According to official reports, most of the filter plants in different parts of the province are mal-functioning, because these developed faults in their first year of installation. Besides, some have become entirely dysfunctional because of poor maintenance and negligence.

As many as 1,108 plants of different treatment capacities (2,000 and 4,000 gallons per hour) were approved for Sindh at a cost of Rs2.4 billion under Rs23.8 billion CDWA project.

The CDWI progress report available with this scribe shows that so far 360 water filter plants have been installed in different union councils of the province, but 227 of them are inoperative.

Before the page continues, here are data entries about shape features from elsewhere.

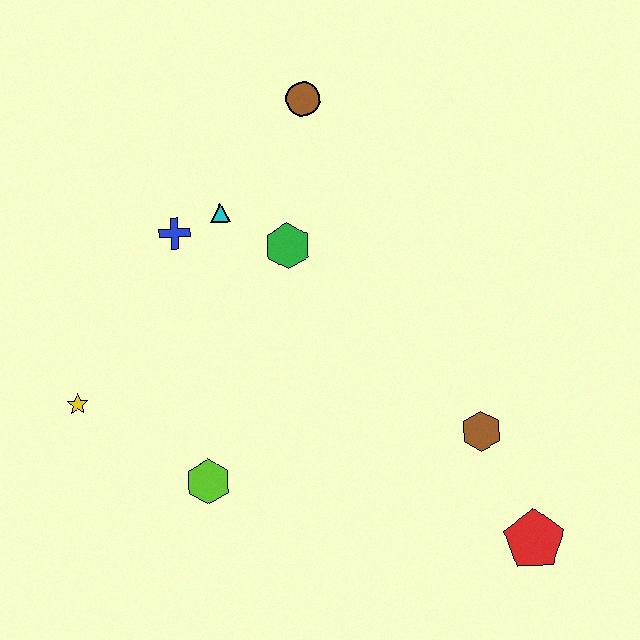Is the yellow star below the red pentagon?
No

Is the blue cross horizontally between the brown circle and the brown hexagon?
No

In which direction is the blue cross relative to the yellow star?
The blue cross is above the yellow star.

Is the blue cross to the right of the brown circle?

Conceived in 2004 and executed by the federal environment ministry in 2006, the CDWA project was launched in the year 2006 and was to be completed in November 2010 to provide clean drinking water to the residents of 40 districts across the country, 23 districts of them in Sindh. Relevant officials said that unnecessary delay in procurement of specified water filtration plants has harmed the efforts for timely implementation of the project.

Director Provincial Project Implementation Unit (PPIU) of CDWA, Abdul Raheem Shaikh, said: “A contract for setting up plants in different parts of the province was awarded in 2007, but those responsible failed to procure the specified water filtration plants in time, which caused undue delay in the initiation of work on the CDWA project. Only 360 plants could be set up in three or so years. In fact, all 1108 plants would have been installed and in operation by now.”

“At the time of awarding contract, it was agreed with the contracting firm that Italian filtration plants would be procured. But, it failed in doing so and provided local plants, which were poor in quality and much cheaper than those made by Italy,” he explained.